# At what age can you start training a GSD



## ivanmungarro (Nov 15, 2013)

I have a 7 week old Shepherd and was wondering at what age can they start to be trained


Sent from Petguide.com Free App


----------



## MrsFergione (Jul 7, 2013)

What type of training do you mean? You can start obedience as soon as they can walk around on their own away from the mother, around 6-8 weeks.


----------



## doggiedad (Dec 2, 2007)

you start training the day the pup comes home. house breaking
starts the moment the pup comes. crate training, nail training,
socializing (meeting people and other animals, going places, car rides, etc) 
leash and collar training, teaching the pup it's name. you may want to keep 
the pup on your left side to aid in future "heeling" and loose leash walking.
a puppy class is very helpful. OB started at 4 months with my pup.

training isn't GSD specific.


----------



## ivanmungarro (Nov 15, 2013)

Thanks I'm already teaching him to go potty outside


Sent from Petguide.com Free App


----------



## ivanmungarro (Nov 15, 2013)

MrsFergione said:


> What type of training do you mean? You can start obedience as soon as they can walk around on their own away from the mother, around 6-8 weeks.


Thanks I was also wondering like fetch or something neat like that


Sent from Petguide.com Free App


----------



## ivanmungarro (Nov 15, 2013)

If you guys have any tips please let me know I'm still new at owning a shepherd 


Sent from Petguide.com Free App


----------



## marbury (Apr 3, 2012)

Birth! 

Don't think of it as 'training' at this age; think of it as 'constructive play'. It's not a time for correcting bad behavior, it's a time for rewarding good behavior and redirecting what you don't like.


----------



## bill (Nov 8, 2013)

Agree u can train 24 7 as long as they don't know they are being trained like a school field trip the kids have fun always want to go don't realize they are learning to busy having fun

Sent from Petguide.com Free App


----------



## ivanmungarro (Nov 15, 2013)

Ok makes sense so


Sent from Petguide.com Free App


----------



## ivanmungarro (Nov 15, 2013)

Play with him


Sent from Petguide.com Free App


----------



## bill (Nov 8, 2013)

Fun fun fun never get frustrated always end on a good note if you are teaching stay for example and he keeps moving put him back if he stays 7 sec quit phrase him good boy build up times hope this helped fun fun fun

Sent from Petguide.com Free App


----------



## stmcfred (Aug 13, 2013)

I started training Lola commands the day after I got her (8weeks). But I make them fun for her and we do them all day throughout the day


----------



## scarmack (Aug 14, 2013)

Training never stops. Even when your not "training" your still training. Your dog will pick up on every little thing that happens every day and will learn what they can get away with, etc.

If you let you puppy on the furniture, you just trained your dog that its okay to jump on objects. If you feed your dog human feed, you trained them its okay to beg for human food.
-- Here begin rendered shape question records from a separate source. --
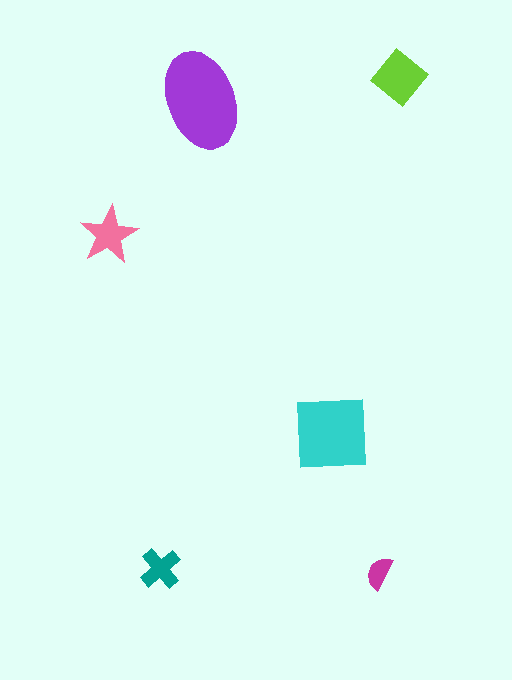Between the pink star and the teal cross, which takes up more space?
The pink star.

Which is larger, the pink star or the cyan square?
The cyan square.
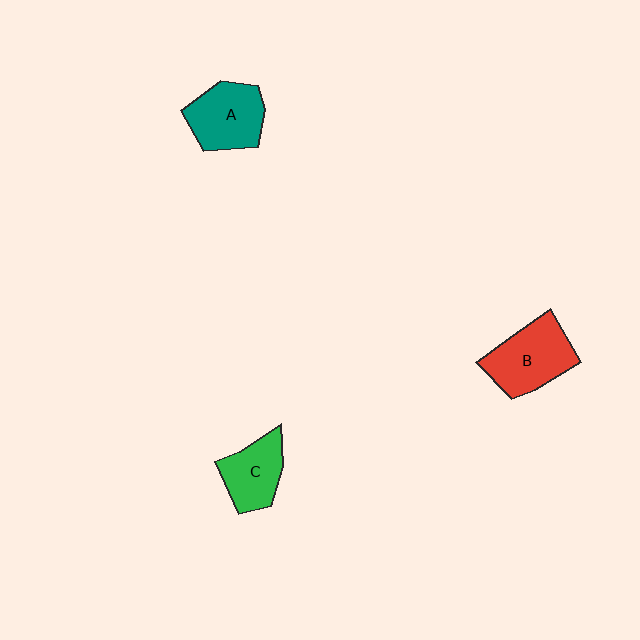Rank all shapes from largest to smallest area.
From largest to smallest: B (red), A (teal), C (green).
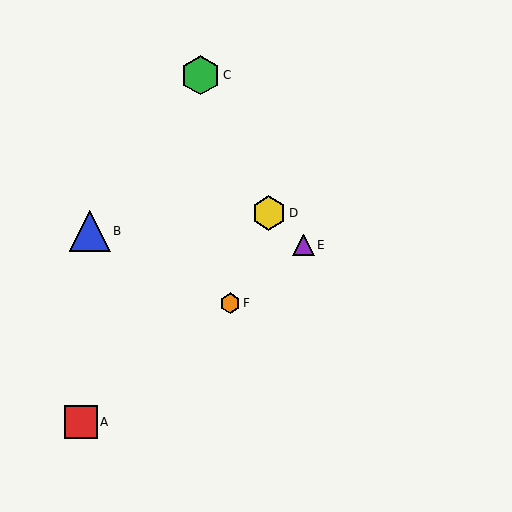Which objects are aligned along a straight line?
Objects A, E, F are aligned along a straight line.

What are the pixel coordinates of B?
Object B is at (90, 231).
Etc etc etc.

Be firm, stay fair but most importantly stay fun.


----------



## gsdlover91 (Jul 21, 2012)

I started training the day Berlin came home and will continue to train for a long time.  


Sent from Petguide.com Free App


----------



## ivanmungarro (Nov 15, 2013)

What tips do you have for keeping him in a Crate he will cry all night and not let anyone sleep what should I do


Sent from Petguide.com Free App


----------



## doggiedad (Dec 2, 2007)

wait it out. he may need to go out a few times overnight.
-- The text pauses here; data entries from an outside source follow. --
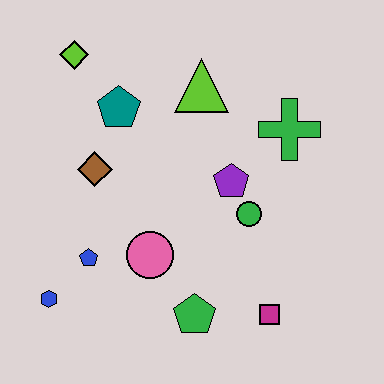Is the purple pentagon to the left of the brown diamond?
No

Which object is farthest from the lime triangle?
The blue hexagon is farthest from the lime triangle.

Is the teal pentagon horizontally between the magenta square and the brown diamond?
Yes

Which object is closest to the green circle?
The purple pentagon is closest to the green circle.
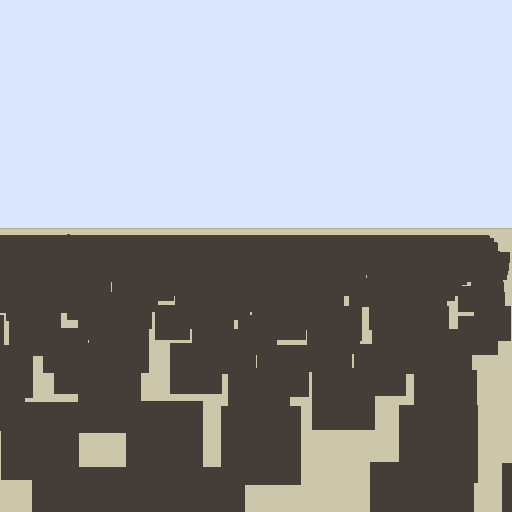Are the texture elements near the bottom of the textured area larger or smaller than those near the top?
Larger. Near the bottom, elements are closer to the viewer and appear at a bigger on-screen size.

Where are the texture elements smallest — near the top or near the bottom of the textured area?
Near the top.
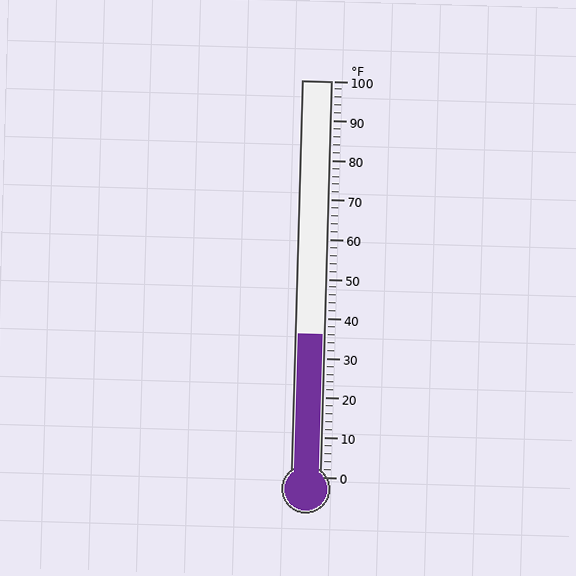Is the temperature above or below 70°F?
The temperature is below 70°F.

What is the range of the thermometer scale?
The thermometer scale ranges from 0°F to 100°F.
i think you should enroll in a puppy class and continue to OB.
i like private lessons in the begining.



ivanmungarro said:


> What tips do you have for keeping him in a Crate he will cry all night and not let anyone sleep what should I do
> 
> 
> Sent from Petguide.com Free App


----------



## readaboutdogs (Jul 8, 2001)

When Cody was a pup we had a big bean bag, I'd throw a tennis ball into the bean bag and he'd go jump into it to get the ball! Then I'd move the bean bag over by me and toss the ball and he'd come running back with it and jump in the bean bag! That was fun! Also started right away with taking food/treats from my fingers gently. That stayed with him all his life!


----------



## readaboutdogs (Jul 8, 2001)

Oh yeah and laying him down brushing and massaging all over, check between each toe, lift his tail. We have ticks so even with preventive I always did a daily tick check, they love to get between toes! As adult dogs then I still could lay them over and handle them any way I needed. If they would pull back or try to get up I just hug/pet massage them tell them "you let me see that" always gentle, they would just lay over and enjoy the attention!


----------